With the plot details that you have shared, I have one main concern. This plot is using the Disability Immunity trope. While this trope is intended to be empowering by showing how a disability can be an advantage in certain circumstances, it can actually send a negative message about disability. This is because creating a story focused on a specific circumstance where the main character’s disability is an advantage makes it seem like the character could only be victorious in those circumstances where their disability is helpful. As a result, it implies that the disabled character wouldn’t be victorious in normal circumstances. Focusing on the character’s disability in this way also downplays the role that the character’s heroic qualities, like their cleverness and determination, play in their victory.
Whether a disability-based immunity is a problem or not comes down to how it is done. It is okay for a character’s disability to help them sometimes, as long as it isn’t over emphasized or made into the key to their victory.
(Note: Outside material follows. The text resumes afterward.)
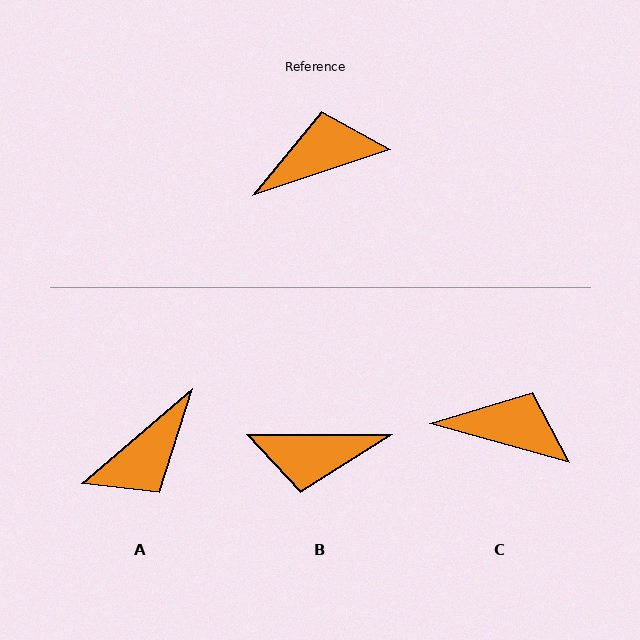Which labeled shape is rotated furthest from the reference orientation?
B, about 162 degrees away.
This means making sure that the character’s disability immunity is only mildly helpful. If the character’s disability helps them overcome some of the challenges in the story, then there also need to be challenges where their disability immunity isn’t helpful. For example, the monster could have other songs that cause direct harm that the main character wouldn’t be immune to.
It is also important to keep in mind that your main character doesn’t need to be immune to the monster’s music at all. There are plenty of ways for them to overcome this challenge with hard work and cleverness that don’t require an immunity.
Regardless of what you decide to do about the character’s disability immunity, it is important for the character’s actions and heroic qualities to be the main cause for each of their major victories. One thing that might be helpful is to really think about the turning point of the story and think about different options for how it can be done.
To conclude, I just want to say that it is great that your story is about music, with your main character being a deaf person who loves music. There is a lot of potential there. However, as you work on the plot, remember that showing that disabled people are equal means that disabled characters don’t need special circumstances to be heroes. We can be heroes under normal circumstances and it is important to show that.
I hope that this helps! Good luck with your writing project,
— Fay from Writing Alchemy
Keep the answer engine fueled by becoming a patron today. Want to ask something? Submit your question here.
Comments on How Do I Portray a Deaf Protagonist Overcoming a Musical Villain?
How about this: There are ways to protect yourself against the hypnotism, but you need to make sure that you neither hear it nor feel the rythm in your body. The MC still has to take some active steps to avoid feeling the rythm, but protecting themself is a bit easier than for hearing people.
I had a similar idea involving a team of characters taking down a basilisk or cockatrice. The one who’s already blind wouldn’t need the blindfold that the others are wearing, but they’d all probably need hazmat suits (or the magical equivalent) to guard against the creature’s venom.
Aha – I think it was a Scottish thing, but the music teachers at my old school adored Evelyn Glennie! That’s a throwback and half.
The villain could hypnotize hearing people and make them attack the protagonist or use them as shields. This would provide a problem that the hero can’t solve with their disability, while also keeping the original premise intact.
Also, a cool idea would be to expand upon the hero’s love of music and make their character a musician. Then, perhaps their musical skills could be used to defeat the villain rather than their disability. I always love a good music battle.
That reminds me of an amazing scene in a film I otherwise hated, where a drum player hides beneath the stands in a big stadium where a nazi procession is held and he plays some jazz rhythm or something (don’t know exactly what he played) and caused the marching band to lose count and become totally disorganised and that was a huge embarrassment for this meticulously planned propaganda event!
Something like this could work against a musical villain as well.
Out of curiosity, what movie was that?
Its English name is The Tin Drum after a 1957 novel by Günther Grass. Apparently it was very well received and won awards and everything, maybe I was a bit too young to appreciate it when we watched it in school? Most of what I remember is that it started with a rape scene played for laughs and some other disturbing and disgusting scenes (which is why I hated it) plus this one that I loved. I don’t remember much about the message and symbolism which we probably analysed in class but that didn’t stick :’)
I knew this description rang a bell.
It’s analysed in classes in Germany quite often, because of the setting during the Third Reich.
Not “if at all possible,” absolutely mandatory. Any time you’re writing a story that isn’t yours, consulting with people who live that experience is absolutely necessary. No research you do is complete if all you consult is the observations of people outside of that life experience. There are so many books, for example, about autistic characters, written by allistic authors, and they tend to represent us poorly and more often than not waver into outright offensive territory.
A lot of autistic peeps can tell whether a story is being told with the blessing of actually autistic people. It works the same with other disabilities or any other marginalised group. To not consult a sensitivity reader on such a topic, one invites resistance from members of that marginalisation further down the line, such as when To Siri With Love was published.
(I’m centring on autism coz that’s where I have most personal experience, but I’ve seen disabled people ripping into so-called rep enough times to insist this is very important.